Asian Style Salad with Crunchy Noodles and Sweet Mandarin Dressing

06 May 2020



Hello! I wanted to share a yummy summer salad recipe -- perfect for warming temps! This is kind of a hybrid recipe from Joanna's new cookbook and an old cookbook that I love called Remedies for the I Don't Cook Syndrome.





The main lesson I learned from this recipe was about crunchy noodles! We often get the chow mein noodles for Hawaiian Haystacks but I didn't know these lighter, crunchier noodles were available to buy! You can see the difference in the picture. Definitely get the smaller, lighter asian style crunchy noodles -- they make the salad! I have seen them at most of my local grocery stores and I even saw them at Super Target so you should be able to find them. 

















Here is the recipe: (click here for printable version)


Salad:

11 oz can mandarin oranges in light syrup --reserve the juice for the dressing.

1 cup crunchy asian style noodles

2 cups sliced almonds

1 teaspoon olive oil

3 Tablespoons honey

1/2 tsp coarse salt (I used kosher salt)

3-4 Tablespoons sesame seeds

6-8 cups spring mix or butter lettuce -- I also like to throw in some cabbage for more crunch/texture.

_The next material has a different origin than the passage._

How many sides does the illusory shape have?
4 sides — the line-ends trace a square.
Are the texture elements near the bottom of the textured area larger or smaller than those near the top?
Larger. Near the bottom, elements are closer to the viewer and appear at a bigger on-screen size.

Great optional add-ins to make it more hearty :

1/4 cup green onion, sliced thin (optional)

Edamame

Chopped snow peas or snap peas

Jicama cut into thin strips

Grilled chicken or breaded chicken tenders


Dressing:

Juice reserved from mandarin oranges

1/2 cup rice vinegar

1/4 cup olive oil

1/4 cup light brown sugar (you can use less -- I like it sweet)

1 teaspoon salt

Optional: some seasoning from an italian dressing packet if you want more flavoring or kick


Directions:

1. Preheat oven to 375 degrees.

2. Open and drain the mandarin oranges but save the juice! Place oranges on paper towels to absorb excess moisture.

3. Spray baking sheet pan with cooking spray. On the sheet, toss the almonds with the olive oil. Add the honey and coarse salt and toss to combine.

4. Spread the almonds out evenly on the sheet pan and roast until toasted, about 8-10 minutes, stirring every 2-3 minutes. Remove, sprinkle with sesame seeds and stir. Let cool and break up any big pieces.

5. For the dressing combine all ingredients in jar with lid and shake well or use a blender. Toss the salad with about 1/4 cup of the dressing right before serving and serve the remaining dressing on the side.